On Night 330, Rachel learned of Hersh's death. Jon received a call reporting rumors of six bodies found in a tunnel under Rafah. When Rachel heard Carmel Gat's name, she knew it was true: Their intelligence officer had confirmed Hersh was being held with a forty-year-old woman from a kibbutz (a communal Israeli village), and Carmel matched that description. At 4:00 AM, military officials arrived. Rachel was frozen. She and Jon bought three adjacent graves so that they would one day flank their son.
Thousands lined the 6.2-mile route to the cemetery, holding posters and signs reading "sorry." Rachel walked behind the van carrying Hersh's body, repeating, "I love you my sweet boy. You are home." Hersh's last words on October 7 were "I'm sorry," and Rachel's last words at the graveside were also "I'm sorry," for not saving him. During shiva (the seven-day Jewish mourning period), Jon revealed he had been asked to identify Hersh's body before the funeral. Rachel said she might never have believed it was real without his confirmation. Jon replied, "I saw him, and I still don't believe it."
In the months that follow, Rachel confronts grief that does not diminish, framing it through the myth of Sisyphus as a burden that must nonetheless be carried daily. She shares a journal entry Hersh wrote at age 15, which uses the word "tunnel" 12 times: "Every so often you arrive at a tunnel and you enter the unknown and you don't know when you will get out. . . . What is certain is there is an end." The family finds the entry prophetic.
On Day 496, Rachel and Jon met Or Levy, a freed hostage who had spent time with Hersh in a tunnel during the first hostage deal in November 2023. Or reveals that Hersh went three days without treatment until fellow hostage Ori Danino forced the captors to intervene; both were shackled for seven weeks. Hersh convinced his captors to bring him
Shadow and Bone by Leigh Bardugo, which he read repeatedly. He quoted Viktor Frankl: "He who has a WHY can bear any how," urging everyone to identify their reason for living. Most critically, Or tells Rachel that Hersh heard her voice on a news broadcast and knew his parents were fighting for him.

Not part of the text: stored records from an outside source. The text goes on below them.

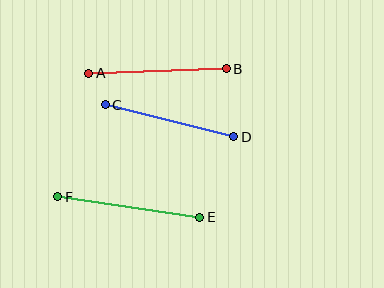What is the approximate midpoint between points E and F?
The midpoint is at approximately (129, 207) pixels.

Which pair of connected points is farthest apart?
Points E and F are farthest apart.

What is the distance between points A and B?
The distance is approximately 137 pixels.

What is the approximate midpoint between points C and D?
The midpoint is at approximately (170, 121) pixels.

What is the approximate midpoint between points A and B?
The midpoint is at approximately (158, 71) pixels.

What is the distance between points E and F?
The distance is approximately 144 pixels.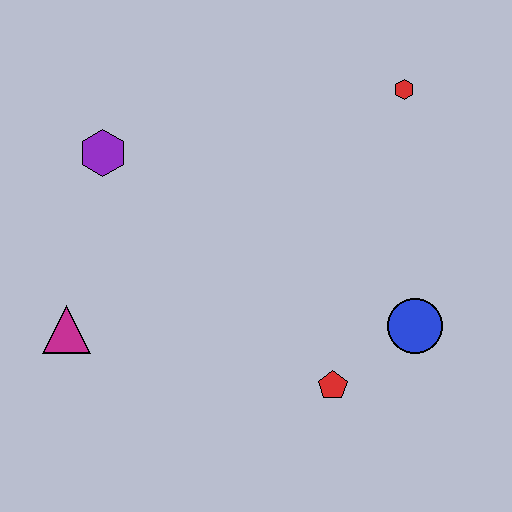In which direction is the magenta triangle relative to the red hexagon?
The magenta triangle is to the left of the red hexagon.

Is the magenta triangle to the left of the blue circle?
Yes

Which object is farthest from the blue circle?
The purple hexagon is farthest from the blue circle.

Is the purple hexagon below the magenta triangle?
No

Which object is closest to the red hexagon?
The blue circle is closest to the red hexagon.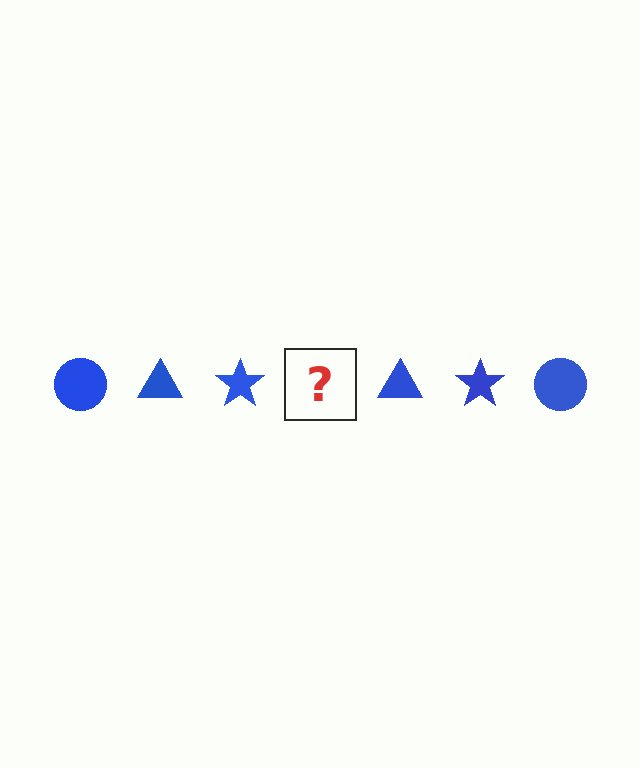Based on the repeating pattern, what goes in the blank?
The blank should be a blue circle.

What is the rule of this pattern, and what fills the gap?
The rule is that the pattern cycles through circle, triangle, star shapes in blue. The gap should be filled with a blue circle.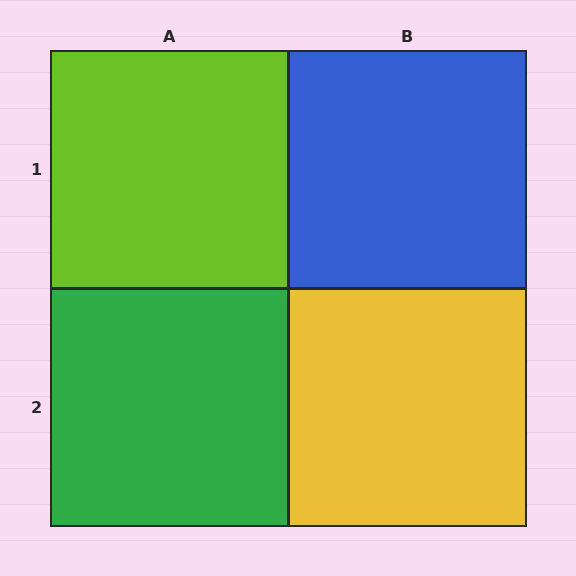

Rachel describes other encounters with Hersh in what she calls "The After," her term for life after his death: classified footage showing him alive in the tunnels; Guy, a soldier from Hersh's army unit, who has the words LIGHT, LOVE, PEACE from Hersh's headstone tattooed on his body; and two young Germans, Leonard and Alex, who visit his grave to thank Hersh for being their matchmaker. She shares five dreams, the last of which features five-year-old Hersh saying one word: "Remember."
On Day 738, the final 20 living hostages were released. Rachel felt overwhelming relief rather than the anger journalists expected. She reframes grief not as an enemy but as "a badge of the love that continues to grow after its recipient is no longer here," arguing that wanting the bereaved to overcome grief is misguided, because love did not die, only the person loved.
In the final chapter, Rachel writes directly to Hersh about the reunion she believes awaits in The World to Come, the Jewish concept of the afterlife. She accepts his purpose as her own: "Your WHY was to make Dada and me pick up your WHY and keep running forward," using Hersh's name for his father. Each night she says, "Another day closer until I see you again." In an afterword, Jon writes to Hersh about the Priestly Blessing, a synagogue ritual in which fathers cover their sons under a prayer shawl, which they shared over a thousand times. Now Jon stands alone. He closes with, "May Hersh's memory be a revolution . . . for good!"